Blockhalden

Entstehung

Die meisten Mittelgebirgs-Blockhalden sind während der letzten Eiszeit (Würm-Eiszeit) - periglazial - entstanden. Durch extreme Kälte, gepaart mit starken Temperaturschwankungen in den kurzen Sommern, zersprangen freiliegende Nährfelsen. Die dadurch entstandenen Felsblöcke rollten an steilen Hängen nach unten und bildeten großflächige Blockhalden. In den tiefen Spalten und Klüften zwischen großen Felsblöcken kann sich an steilen Hängen und bei hohen Niederschlägen kein Bodensubstrat anhäufen.
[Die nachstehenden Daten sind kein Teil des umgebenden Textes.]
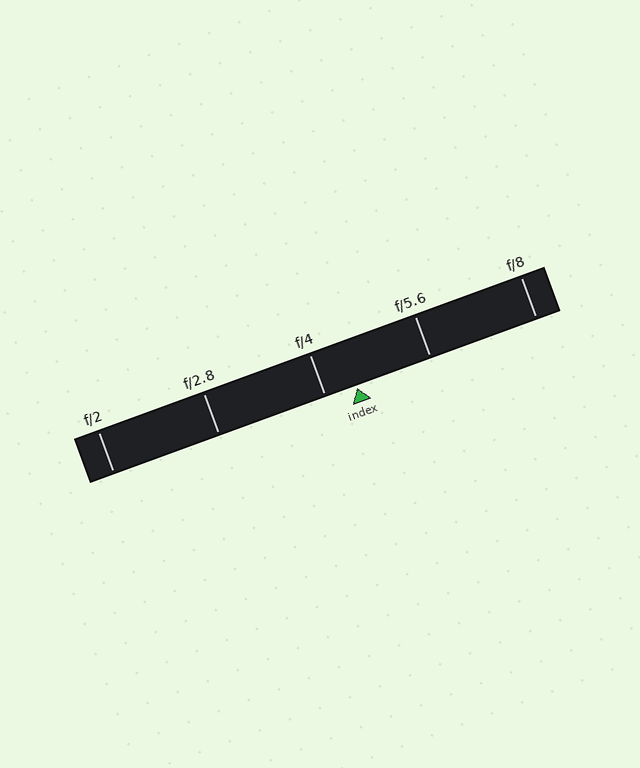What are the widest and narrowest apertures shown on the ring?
The widest aperture shown is f/2 and the narrowest is f/8.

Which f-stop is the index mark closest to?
The index mark is closest to f/4.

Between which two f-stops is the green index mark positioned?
The index mark is between f/4 and f/5.6.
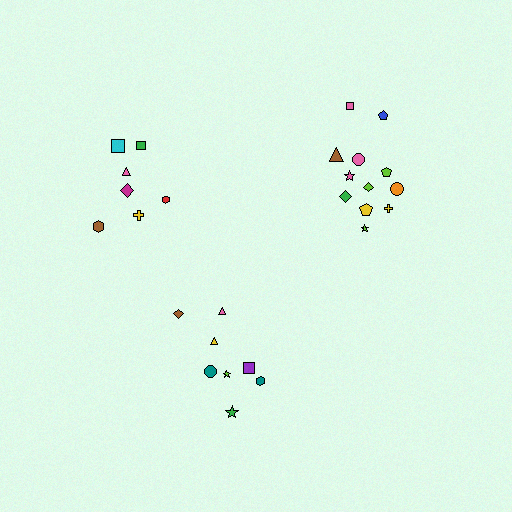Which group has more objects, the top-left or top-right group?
The top-right group.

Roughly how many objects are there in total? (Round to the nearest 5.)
Roughly 25 objects in total.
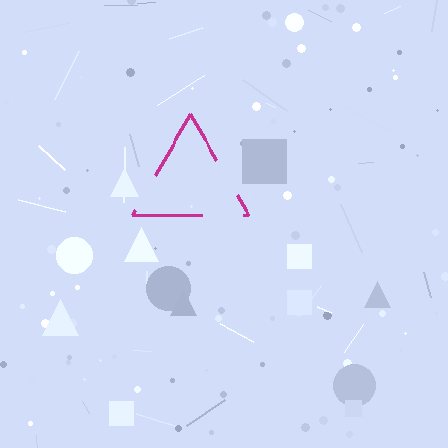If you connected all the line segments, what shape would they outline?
They would outline a triangle.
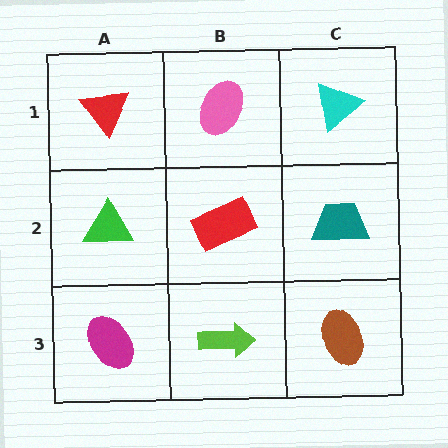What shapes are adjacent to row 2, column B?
A pink ellipse (row 1, column B), a lime arrow (row 3, column B), a green triangle (row 2, column A), a teal trapezoid (row 2, column C).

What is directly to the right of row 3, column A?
A lime arrow.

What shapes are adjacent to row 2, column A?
A red triangle (row 1, column A), a magenta ellipse (row 3, column A), a red rectangle (row 2, column B).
Dies verhindert die Entwicklung einer dauerhaften Pflanzendecke. Aber auch eine sogenannte in-situ Tiefenverwitterung von Sandstein, gefolgt von Ausspülung des Feinmaterials kann zur Bildung von Blockhalden geführt haben. Unter Umständen können sogar heute noch Blockansammlungen, z.B. nach Sturmwurf freigespült werden und so "neue" Halden entstehen.
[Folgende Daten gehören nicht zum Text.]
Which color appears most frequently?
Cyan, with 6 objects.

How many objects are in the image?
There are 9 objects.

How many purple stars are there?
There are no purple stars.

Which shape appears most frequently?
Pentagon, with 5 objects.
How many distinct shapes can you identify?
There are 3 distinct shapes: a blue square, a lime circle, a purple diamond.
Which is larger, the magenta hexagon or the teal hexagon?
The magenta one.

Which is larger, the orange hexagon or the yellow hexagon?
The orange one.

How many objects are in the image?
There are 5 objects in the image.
Blockhalden als Lebensraum

Auf den ersten Blick erscheinen Felsenmeere und Blockhalden als unwirtliche Biotope. Doch gerade dieses Landschaftselement stellt einen vom Menschen nahezu unberührten Lebensraum für Pflanzen und Tiere dar. Da eine landwirtschaftliche oder forstwirtschaftliche Nutzung solcher Standorte kaum möglich war und ist, stellen Blockhalden und Felsen in unserer intensiv genutzten Kulturlandschaft eines der letzten sogenannten Primärhabitate dar.
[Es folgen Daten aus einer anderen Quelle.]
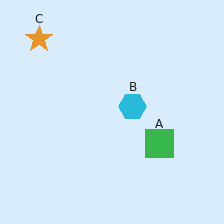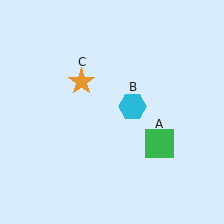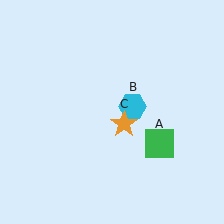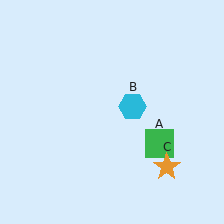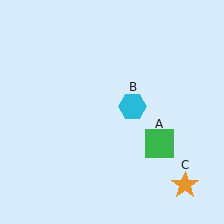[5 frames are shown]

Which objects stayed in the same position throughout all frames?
Green square (object A) and cyan hexagon (object B) remained stationary.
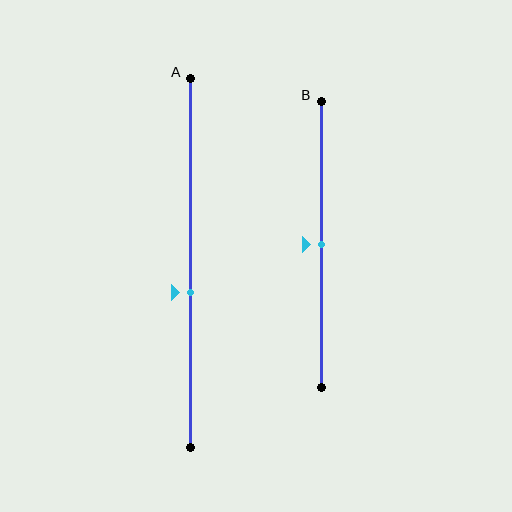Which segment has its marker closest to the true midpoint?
Segment B has its marker closest to the true midpoint.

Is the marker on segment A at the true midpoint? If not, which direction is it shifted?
No, the marker on segment A is shifted downward by about 8% of the segment length.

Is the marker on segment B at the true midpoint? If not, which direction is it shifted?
Yes, the marker on segment B is at the true midpoint.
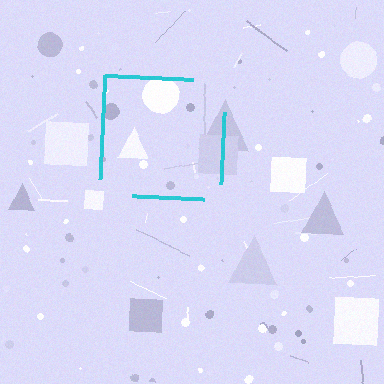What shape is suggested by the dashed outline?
The dashed outline suggests a square.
Je nach Gestein und Exposition entwickeln sich unter sehr speziellen Bedingungen unterschiedliche Lebensgemeinschaften. Besonders für Flechten und Moose stellen Blockhalden einen idealen Lebensraum dar.

Die Lebensbedingungen an Blockhalden sind in vielerlei Hinsicht extrem. In der ständig kalten und feuchten Tiefe der lockeren Halden oder an der sich stark erhitzenden Oberfläche der Steine finden aber zahlreiche Tierarten (z.B. Käfer, Spinnen) geeignete Habitate. Im Inneren einer Blockhalde findet sich i.d.R. ein ganz eigenes Mikroklima, das je nach Umgebungstemperatur z.b. von Kalt- oder Warmluftströmungen geprägt ist. Die Wolfspinne Acantholycosa norvegica sudetica hat sich gar auf Blockhalden als Lebensraum spezialisiert und kommt in Mitteleuropa in keinem anderen Lebensraum vor. Daneben leben zahlreiche weitere Spinnenarten in und auf Blockhalden. So konnte im Schwarzwald die äußerst seltene Kugelspinnenart Rugathodes bellicosus auf einer Blockhalde nachgewiesen werden. Diese troglophile (höhlenbewohnende) Art lebt in den dunklen Kleinsthöhlen, die sich auf Blockhalden durch die Schichtung des Gesteins gebildet haben. Insgesamt kann die Spinnenfauna auf Blockhalden als eine Mischung aus spezialisierten Arten, Fels- und Spaltenbewohnern sowie einigen Waldbodenarten betrachtet werden.

Blockhalden und Naturschutz

Aufgrund ihrer Einzigartigkeit haben Blockhalden einen hohen Wert für den Natur- und Artenschutz. Diese waldfreien Relikte aus der Eiszeit konnten sich ungestört entwickeln, weshalb Blockhalden grundsätzlich im Landesnaturschutzgesetz von Baden-Württemberg geschützt sind. Mit Gründung des Nationalparks Schwarzwald steht nun auch die Umgebung der Blockhalden unter Schutz, was zum langfristigen Erhalt der Flora und Fauna der Blockhalden beiträgt.